As I walked somewhat sleepily out of the salon aboard the anchored mothership Odyssey, sipping a cup of steaming coffee, I heard Capt. Damon Olsen say, "Well then, let's see how this one swims."
Olsen had picked up a large Sebile Koolie Minnow, one of hundreds of plugs brought along by lure designer Patrick Sebile. Olsen tied it onto the business end of a Shimano Stella filled with 50-pound braid and tossed the big plug casually off the wide stern of the beamy 80-foot cat.
While chatting with an angler, Olsen began reeling back the minnow in the early morning light. The lure hadn't gone more than a few cranks when, in the blink of any eye, it was suddenly 15 feet above the water - locked in the jaws of a big narrow-barred Spanish mackerel that the boat's crew, between shouts of holy this-and-that, guessed would approach 50 pounds.
What might have been a fair fight from a center-console was, from the back of the anchored boat with fishing boats along each side and skiffs tethered out behind, advantage mackerel all the way. Five chaotic minutes later, it was over.

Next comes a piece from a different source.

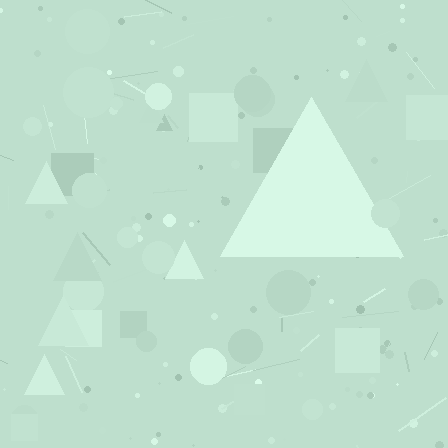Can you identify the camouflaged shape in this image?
The camouflaged shape is a triangle.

As Olsen reeled in the mono leader, bitten through by the wahoo-like choppers, he shook his head. "That," he laughed, "was insane."
The northern, outer fringes of the Great Barrier Reef offer a true wonderland for anglers where anything can happen at any given moment. Such day-to-day unpredictability helps someone like Olsen, who spends the better part of his life out here, maintain the sense of wonder he showed that morning.
Insanity All Over Again
That incident would prove to be the precursor to another equally breathtaking "mackerel moment" later that morning.
It was day three of 6½ scheduled fishing days on the Odyssey. A freshening breeze had come up, and the stiff beam chop made for a wet run from the anchored mothership to Jewell Reef in the 25-foot tinny (aluminum) center-console.
Sebile had brought enough inventory (stock and prototypes) to supply a tackle store, recognizing the Great Barrier Reef as one of the world's ultimate proving grounds for testing lures. He started this day fishing a jointed 734-inch Magic Swimmer with the latest trial arrangement of single hooks (versus two trebles). I tied on a 6¼-inch blue-and-chrome sinking Stick Shadd as our skipper, Glanville Heydenrych, positioned us upwind of one of countless bommies, the big clusters of coral heads that rise close to the surface from the impossibly blue, clear waters behind (within) the massive outer reef.
The action began straightaway, with cast after cast bringing followers, missed strikes or hookups from red bass (an abundant and aggressive Indo-Pacific reef snapper), coral trout (elongate, colorful grouper), giant trevally, bluefin trevally, Maori wrasse, jobfish (another member of the snapper family), narrow-barred Spanish mackerel and many more species.
The Stick Shadd proved to be ideal for my preferred style of fishing - retrieves with pauses and jerks hard enough to reveal the flash of the subsurface lure's sides 150 feet away - and allow me to see every hit and miss from various coral-prowling predators.
About midmorning, Sebile had switched to a large Sebile Splasher - a popper that kicks up plenty of fuss. And any sort of surface fuss in this country doesn't go unnoticed for long. A narrow-barred Spanish mackerel put on the afterburners and smashed the lure, putting Sebile's grip on the rod to the test.
Like all their relatives, these long, sleek mackerel are fast. But suddenly, mid-run, this one seemed to find the strength of three fish and took off like no tomorrow. It came out of the water - or more accurately, the front half did, thrown completely clear. The body ended around the dorsal fin where it had been severed. Around it, in a huge shower of red spray, the water erupted and that half disappeared also, leaving three slack-jawed gapers in the boat too stunned to speak. I broke the momentary silence, echoing Olsen a few hours earlier as I yelled, "That was insane!"